To Be Young, Rich and Dumb
Paris Hilton's show got better ratings than Diane Sawyer's interview of Bush the other night.
It's hard to pick - but if anyone else out there still believes in the inheritance tax, you couldn't find two better poster children than the spoiled, stupid scions of the Hilton and Bush fortunes.
December 15, 2003
Forgive My Lack of Unrestrained Glee
The world is better off with Saddam Hussein locked up. No doubt. But several questions remain unanswered.
Where and when will he be tried? Trying him in an Iraqi court leads to the troublesome question of who's actually in charge over there. Trying him in front of The Hague or another international tribunal could lead to some real interesting public revelations about Hussein's dealings with the US in the past. I expect a Guantanamo Bay quickie trial, if it even gets to trial (Is there a would-be Jack Ruby out there?)
When we couldn't find Hussein, the Republicans cautioned that "this war isn't about one man". Now that they've found the man, is that still the talking point? No, I'm sure that this will be pitched as the greatest day in American history, and they'll try to cast Bush as William the Conqueror. And the turkey stunt last week was the motivation our troops needed. And the ADD-addled American public just might buy it. Look...Michael Jackson's in trouble!
Will Hussein help us find the WMD? Look! Paris Hilton! And she's doin' stuff!
Wasn't the Iraq thing just a sideshow? Aren't we still looking for Bin Laden and the people who actually perpetrated 9/11? Who? Look! Two people died of the flu 1,500 miles away!
What happens in Iraq next?

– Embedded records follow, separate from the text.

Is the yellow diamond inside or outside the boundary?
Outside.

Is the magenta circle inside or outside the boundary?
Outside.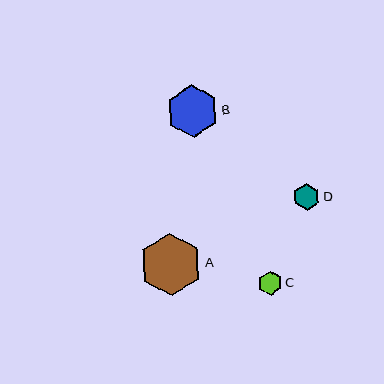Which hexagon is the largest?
Hexagon A is the largest with a size of approximately 63 pixels.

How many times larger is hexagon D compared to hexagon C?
Hexagon D is approximately 1.1 times the size of hexagon C.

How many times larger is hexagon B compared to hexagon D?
Hexagon B is approximately 2.0 times the size of hexagon D.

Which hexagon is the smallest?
Hexagon C is the smallest with a size of approximately 24 pixels.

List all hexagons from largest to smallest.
From largest to smallest: A, B, D, C.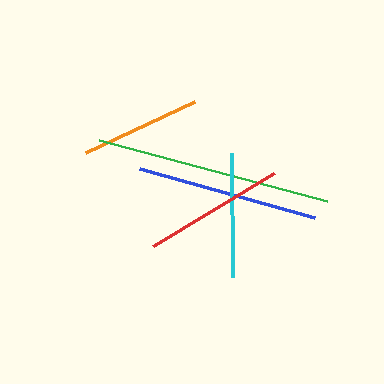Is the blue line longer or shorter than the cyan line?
The blue line is longer than the cyan line.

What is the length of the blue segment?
The blue segment is approximately 182 pixels long.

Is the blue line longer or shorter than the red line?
The blue line is longer than the red line.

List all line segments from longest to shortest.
From longest to shortest: green, blue, red, cyan and orange (about equal).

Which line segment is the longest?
The green line is the longest at approximately 236 pixels.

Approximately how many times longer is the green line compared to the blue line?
The green line is approximately 1.3 times the length of the blue line.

Your guess is as good as mine. And unfortunately, probably better than the people running the show.
Look, any time you can remove a tyrannical dictator from the picture, it's a Good Thing. But Bush and his people have built up such a reservoir of cynicism and badwill in me that I can't see this as the end of anything. I don't know what the right move is; no one does. So let's not have V-J day just yet.
December 10, 2003
Snow Job
So we got 18 inches of snow here, starting Friday night and ending Sunday afternoon (but not after providing New England with some frozen seafood).
And I made it to work all three shifts. And everyone I work with made it, too.

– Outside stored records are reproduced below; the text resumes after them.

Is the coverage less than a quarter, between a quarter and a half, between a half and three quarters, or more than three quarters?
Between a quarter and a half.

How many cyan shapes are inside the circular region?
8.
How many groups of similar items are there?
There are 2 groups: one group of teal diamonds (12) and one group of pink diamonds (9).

And I actually heard some whining from the public on the order of, "Why did this have to happen on Saturday? Why couldn't it happen on a day when we can get a day off?"
And it made me want to spit. You people - and you know who you are - are the ones who make up holidays, or co-opt existing holidays (Labor Day?). You're the ones who tell clerks "Have a nice weekend!" on Saturday afternoon.

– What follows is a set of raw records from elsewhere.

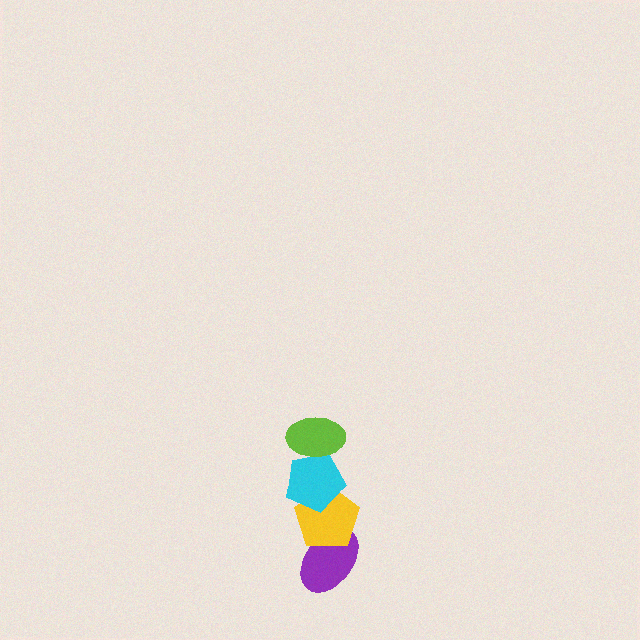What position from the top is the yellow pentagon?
The yellow pentagon is 3rd from the top.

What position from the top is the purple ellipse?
The purple ellipse is 4th from the top.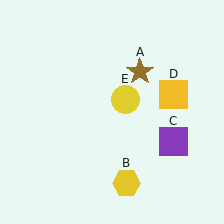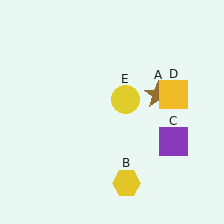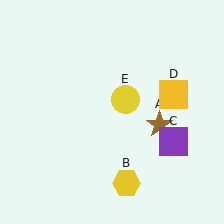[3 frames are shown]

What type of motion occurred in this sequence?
The brown star (object A) rotated clockwise around the center of the scene.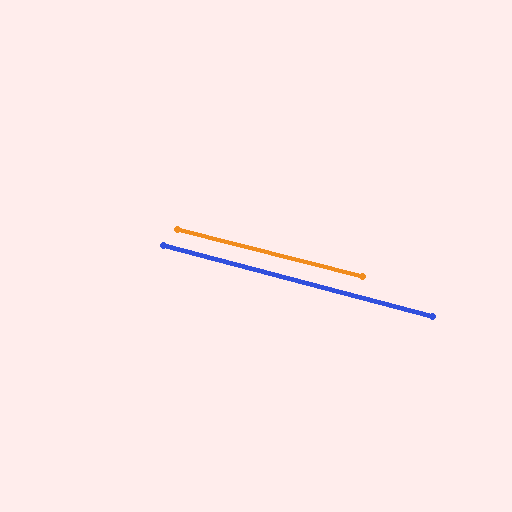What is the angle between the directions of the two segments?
Approximately 1 degree.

You're the ones who, on the hint of snow, cram the supermarkets, buying enough milk, eggs and butter to serve French toast to the entire planet. And buying shovels (really - who in Boston needs new shovels every year?). And freaking out because you get to the video store at 11:30 on Friday night and all the Pirates DVDs are already rented out.
And you're the ones who, if it snowed on Thursday, wouldn't even get out of bed until noon.
It just boils down to this: there are two kinds of people in the world. People who find a way to get to work, and people who find a way not to go to work. And next time it snows, you might want to thank the gas station attendant, or the supermarket bagboy, or the video clerk, for having a hell of a lot better work ethic than you do.
Like I said...you know who you are. Thus endeth the rant.
December 05, 2003
Hi
So...um...how's everybody?
It's been kind of a wacky month; major changes are afoot in my offline life. So I may continue to be sporadic for the next few weeks.
But the important things:
1) I watched Birth of A Nation; I just have to find the right words to express my feelings on it.
2) John Kerry: Drop it, dude. You're just wasting time and money now.
3) Curt Schilling!
4) The Republicans are pushing to get Ronald Reagan to replace FDR on the dime. I did some quick and dirty math, and figured that if you used dimes to symbolize the growth of the national debt under Reagan, there would be a stack of dimes that stretched down I-90 from Boston to Seattle. For 445 round trips.
Back to your regularly scheduled whatever.